No need to dredge if river flows naturally
FOR a moment I thought Mr Eckhoff (Letters, 27.8.22) was joking when he suggested that the Otago Regional Council should dredge silt from the region’s rivers, because the thinking behind his idea appeared to come from another century.
Rivers don’t become overloaded with silt when they are allowed to flow naturally, out of catchments where care has been taken to leave sufficient vegetation to stop the land sliding into waterways, where heavyfooted animals like cattle aren’t allowed to break down banks, and where enough natural variation and volume of flow remains within the river. Rivers are brilliant at healing themselves, if they are given half a chance. Most modern thinkers in the farming community know this.

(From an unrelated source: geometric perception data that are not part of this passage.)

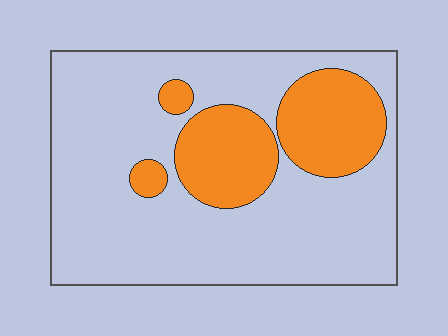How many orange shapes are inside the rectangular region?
4.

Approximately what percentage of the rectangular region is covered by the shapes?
Approximately 25%.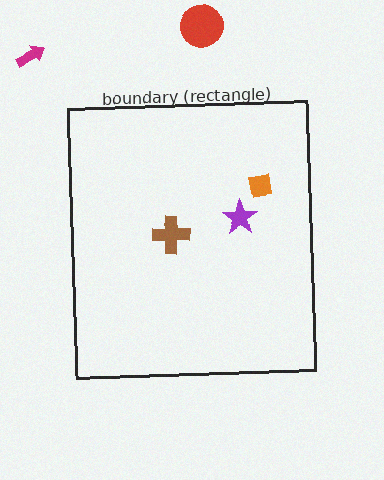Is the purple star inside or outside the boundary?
Inside.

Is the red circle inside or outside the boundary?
Outside.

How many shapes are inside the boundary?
3 inside, 2 outside.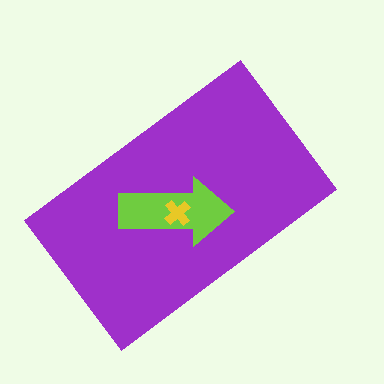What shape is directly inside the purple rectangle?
The lime arrow.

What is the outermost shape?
The purple rectangle.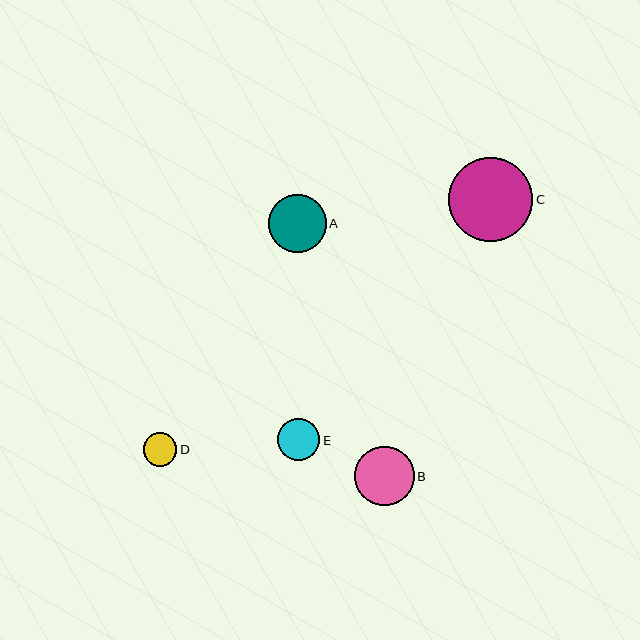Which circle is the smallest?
Circle D is the smallest with a size of approximately 33 pixels.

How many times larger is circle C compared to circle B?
Circle C is approximately 1.4 times the size of circle B.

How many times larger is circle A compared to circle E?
Circle A is approximately 1.4 times the size of circle E.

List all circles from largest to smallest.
From largest to smallest: C, B, A, E, D.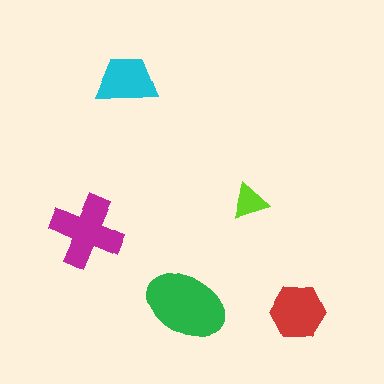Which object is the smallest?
The lime triangle.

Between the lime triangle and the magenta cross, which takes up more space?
The magenta cross.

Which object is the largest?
The green ellipse.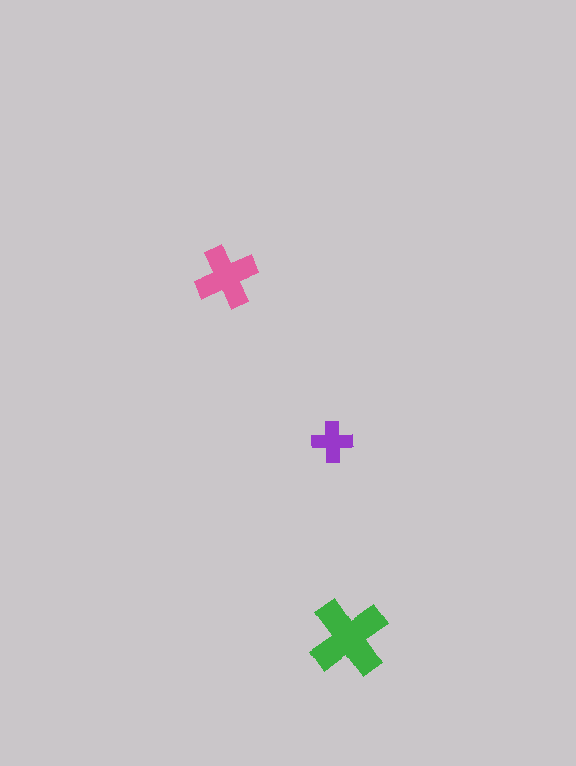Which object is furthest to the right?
The green cross is rightmost.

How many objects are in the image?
There are 3 objects in the image.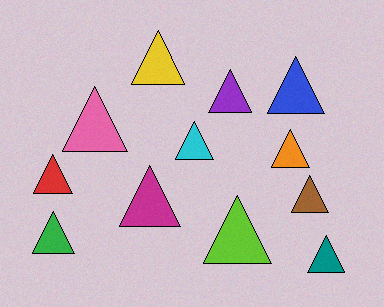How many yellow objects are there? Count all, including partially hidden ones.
There is 1 yellow object.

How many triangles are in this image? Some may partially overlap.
There are 12 triangles.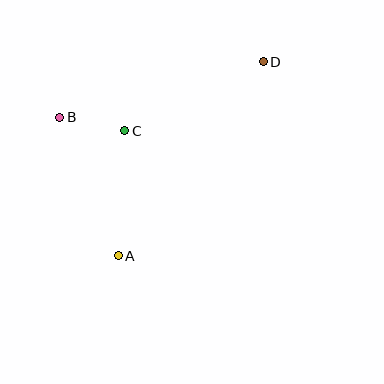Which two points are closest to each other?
Points B and C are closest to each other.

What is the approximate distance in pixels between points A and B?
The distance between A and B is approximately 150 pixels.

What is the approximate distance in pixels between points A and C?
The distance between A and C is approximately 125 pixels.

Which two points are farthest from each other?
Points A and D are farthest from each other.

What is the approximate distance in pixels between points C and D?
The distance between C and D is approximately 155 pixels.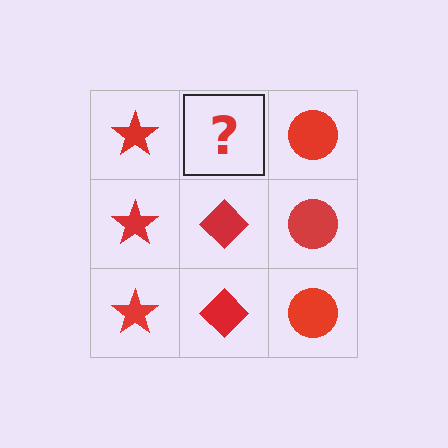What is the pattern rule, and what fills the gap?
The rule is that each column has a consistent shape. The gap should be filled with a red diamond.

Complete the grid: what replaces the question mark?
The question mark should be replaced with a red diamond.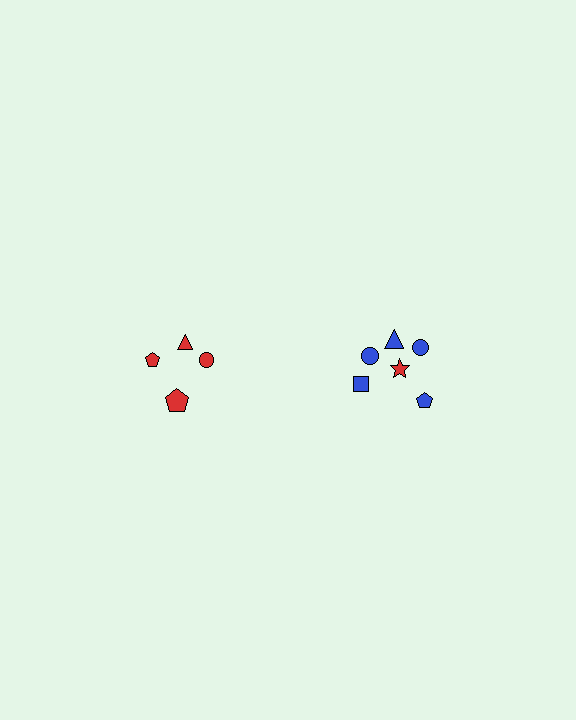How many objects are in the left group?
There are 4 objects.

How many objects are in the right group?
There are 6 objects.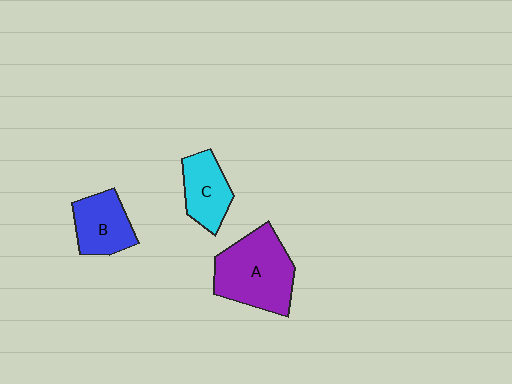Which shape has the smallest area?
Shape C (cyan).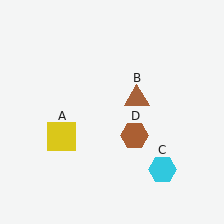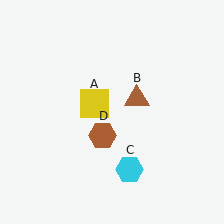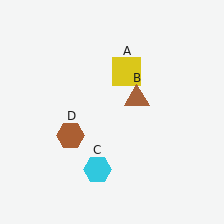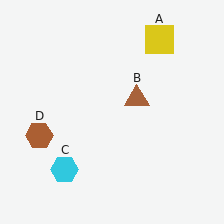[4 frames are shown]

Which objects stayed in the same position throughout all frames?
Brown triangle (object B) remained stationary.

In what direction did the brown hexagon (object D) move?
The brown hexagon (object D) moved left.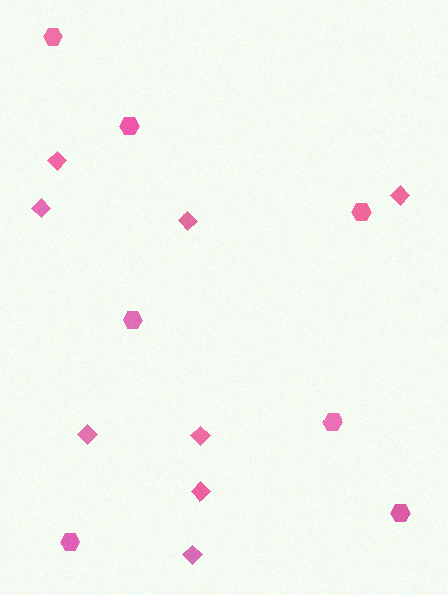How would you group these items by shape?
There are 2 groups: one group of diamonds (8) and one group of hexagons (7).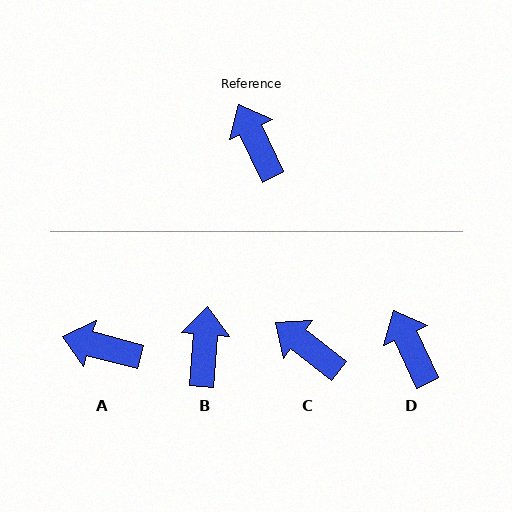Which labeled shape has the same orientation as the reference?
D.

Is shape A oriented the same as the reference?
No, it is off by about 50 degrees.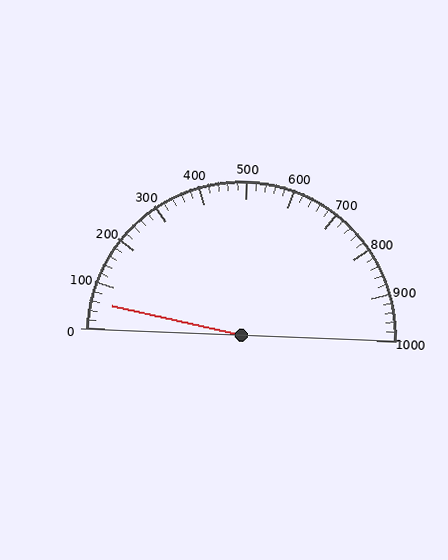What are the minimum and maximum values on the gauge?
The gauge ranges from 0 to 1000.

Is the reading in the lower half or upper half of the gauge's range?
The reading is in the lower half of the range (0 to 1000).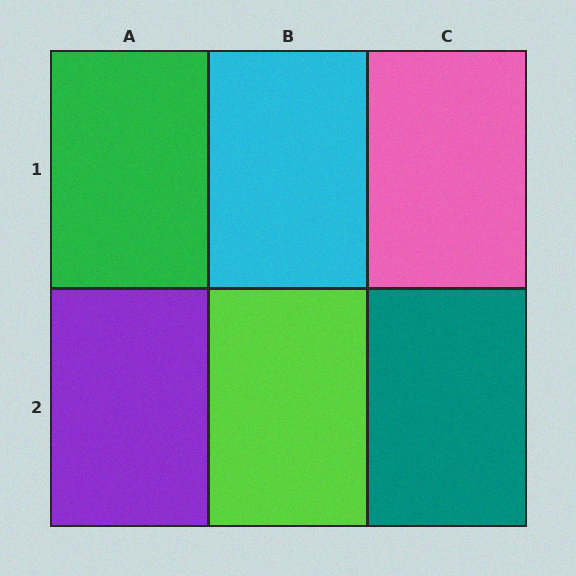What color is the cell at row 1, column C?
Pink.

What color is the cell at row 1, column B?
Cyan.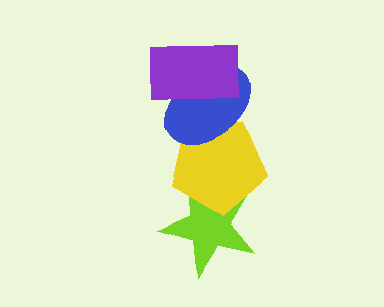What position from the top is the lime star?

Mr Eckhoff was, for a number of years, an elected representative of the Otago Regional Council, the body that has responsibility for the health of our waterways. I saw nothing in his comments made during his time on the ORC that suggested he stood for any of the things that might have worked towards improving the health of our rivers.
Asking ORC ratepayers to foot the bill for dredging our waterways is like asking for an ambulance to be placed at the bottom of a cliff — one that Mr Eckhoff played a part in creating. Dougal Rillstone
Maori Hill
Tractor
WITH regard to Saturday's (ODT, 27.8.22) frontpage photo, Ferguson merged with Massey (Harris) in 1953 so that is not a 1940s tractor. Is the other tractor shown a Nuffield? It might be older.
Civis
Allan Golden Pine Hill
Civis (ODT, 27.8.22) nails it: ‘‘The major factor in worldly success remains the accident of birth.’’ If only our social, economic, and political systems were to acknowledge this undeniable fact.